(OSV News) ─ Archbishop Ladislav Nemet of Belgrade,
Serbia, told OSV News that "no child should be a victim of violence,"
following a school shooting in that city that left eight children and one
security guard dead, with six students and a teacher injured.
On May 3, a 13-year-old male student at the Vladislav Ribnikar Elementary School opened fire on his classmates, armed with two guns owned by his father, as well as two pistols and four Molotov cocktails that were later found in his bag.
The shooter, Kosta Kecmanovic, called police after the attack, telling them what he had done and saying "he is a psychopath who needs to calm down," senior police official Veselin Milic told media the day of the shooting, adding that Kecmanovic said he "was caught by fear and panic and funny breathing" following the killings.

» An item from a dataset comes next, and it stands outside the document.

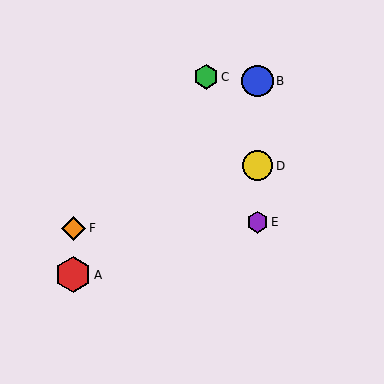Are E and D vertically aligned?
Yes, both are at x≈258.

Authorities also discovered sketches of classrooms and a list of intended targets Kecmanovic had created prior to the attack.
All but one of the dead were girls, one of whom held French citizenship, French Foreign Ministry spokeswoman Anne-Claire Legendre told media, without providing details.
Kecmanovic, who is too young to be criminally charged under Serbia's legal code, will be placed in a psychiatric institution, Serbian President Aleksandar Vucic told media. He described the day as "one of the toughest … in Serbia's modern history."
The teen's father has been arrested, along with Kecmanovic's mother.
Serbia will observe a three-day period of mourning beginning May 5, authorities said.
No motive has been provided for the attack, which has stunned a nation with high levels of gun ownership -- 39 per 100 persons, according to the Geneva-based Small Arms Survey research firm -- but few mass shootings. The last such attacks occurred in two separate villages in 2013 and 2007.
Thousands gathered outside the elementary school to leave flowers, candles, teddy bears and other tokens in honor of the victims. The majority of mourners were reported to be students from other Belgrade schools.
Children and teens should experience school as "a safe and stimulating place for learning and development," said Archbishop Nemet in a May 4 email to OSV News.
The tragedy "calls us all to the importance of radical measures in the prevention of violence in schools and among children," he said.
Masses throughout the archdiocese were offered for the victims, the archbishop added.
"May the Lord grant peace to the innocent souls, murdered students and security workers in the hope of a blessed resurrection, and to all families, relatives and friends, strength and comfort in these difficult times," he said.